On the 13th, Kiwoom Securities maintained its buy rating and target price of 15,000 KRW for NH Investment & Securities, stating, "With about two weeks left until the dividend record date, considering a dividend yield of 6.6% and a conservative expected total shareholder return (TSR) of 8.3% for this year, the expected returns both before and after the dividend are at a high level."
Researcher Kim Jae-cheol of Kiwoom Securities explained, "NH Investment & Securities, through a board resolution on the 11th, set the dividend record date as the 29th, with a total dividend of 280.8 billion KRW including common and preferred shares, a dividend per share (DPS) of 800 KRW for common stock, and a DPS of 850 KRW for preferred stock."
He added, "The average dividend yield of companies scheduled for last year's settlement dividends after this date is 3.3%, and among them, the average dividend yield in the financial sector is 4.9%, so NH Investment & Securities' dividend yield of 6.6% exceeds the industry average. With this dividend decision, last year's total dividend payout ratio recorded 50.5%, surpassing the estimated 44.3%."

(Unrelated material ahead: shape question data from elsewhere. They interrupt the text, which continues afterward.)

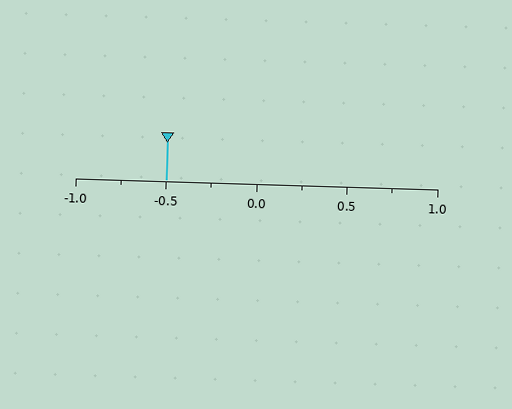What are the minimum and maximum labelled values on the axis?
The axis runs from -1.0 to 1.0.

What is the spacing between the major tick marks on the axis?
The major ticks are spaced 0.5 apart.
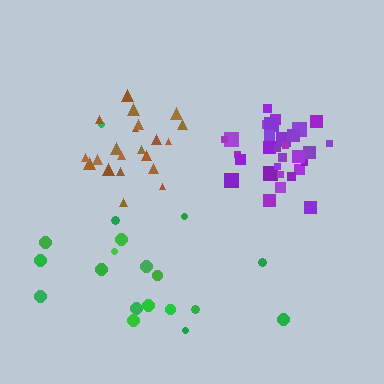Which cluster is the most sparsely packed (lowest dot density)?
Green.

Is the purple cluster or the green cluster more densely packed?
Purple.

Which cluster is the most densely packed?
Purple.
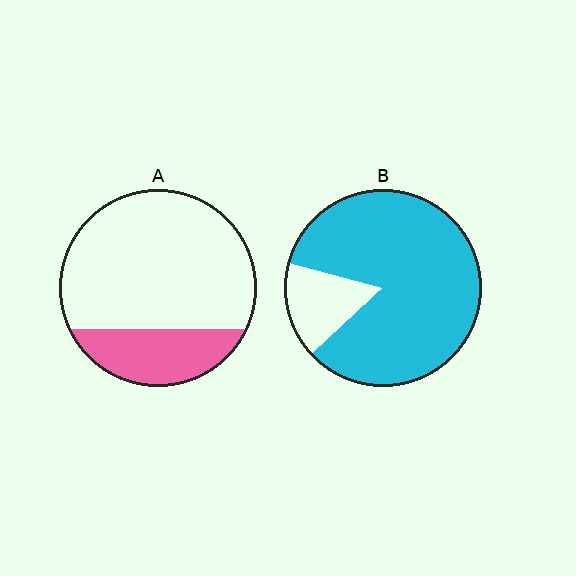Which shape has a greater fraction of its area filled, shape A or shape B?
Shape B.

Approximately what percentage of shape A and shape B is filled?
A is approximately 25% and B is approximately 85%.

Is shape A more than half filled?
No.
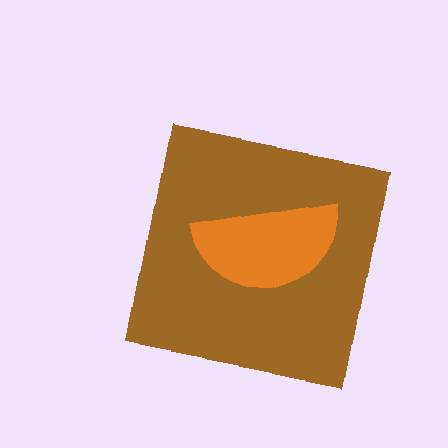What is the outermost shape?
The brown square.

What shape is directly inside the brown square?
The orange semicircle.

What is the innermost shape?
The orange semicircle.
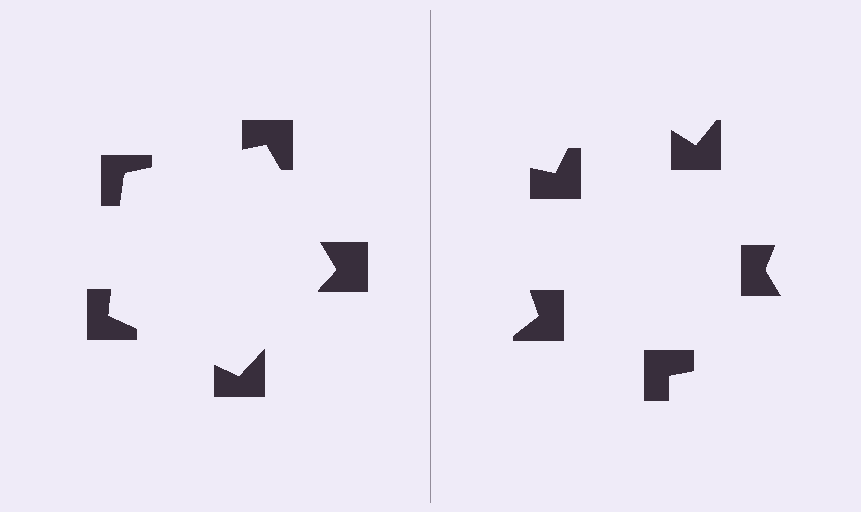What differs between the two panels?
The notched squares are positioned identically on both sides; only the wedge orientations differ. On the left they align to a pentagon; on the right they are misaligned.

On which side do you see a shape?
An illusory pentagon appears on the left side. On the right side the wedge cuts are rotated, so no coherent shape forms.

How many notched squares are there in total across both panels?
10 — 5 on each side.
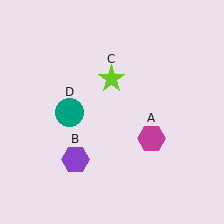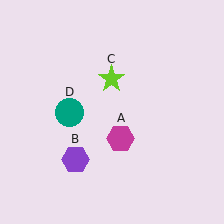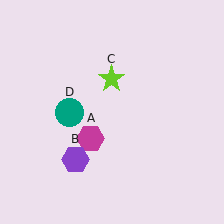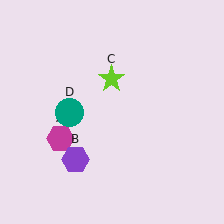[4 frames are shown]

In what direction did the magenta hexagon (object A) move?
The magenta hexagon (object A) moved left.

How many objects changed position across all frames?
1 object changed position: magenta hexagon (object A).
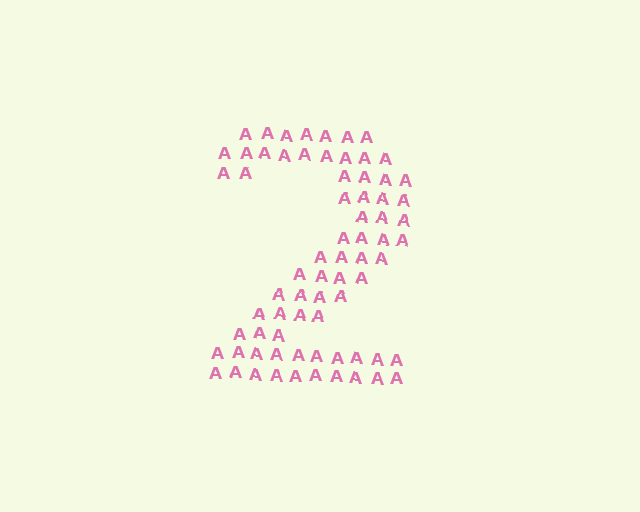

He continued, "With last year's performance recovery, an increase in DPS, and entering the 50% range of dividend payout ratio including preferred shares, the dividend credibility has been further enhanced. It is also positive that among companies with remaining last year's settlement dividends, a high dividend yield is expected. This year, aligned with the ongoing performance recovery cycle, it is expected to show greater dividend stability."
Researcher Kim noted, "Although there was no history of share repurchases for shareholder value enhancement and cancellation over about 10 years, the announcement of the decision to acquire treasury shares for cancellation this time shows a strong intention to expand shareholder returns. The planned acquisition volume is about 50 billion KRW (4.17 million shares), accounting for approximately 1.25% of the market capitalization. The acquisition is expected to be completed within three months."
He also emphasized, "Attention should be paid to TSR as share repurchases and cancellations are expected to continue. This is the sum of expected returns through dividends and treasury share cancellations. Assuming the announced treasury share acquisition scale, the same controlling shareholder net income as last year, and a DPS of 850 KRW, the conservative expected TSR for this year is 8.3%. If dividend increases based on this year's earnings growth and additional treasury share acquisitions and cancellations occur, a TSR exceeding 9% can be anticipated."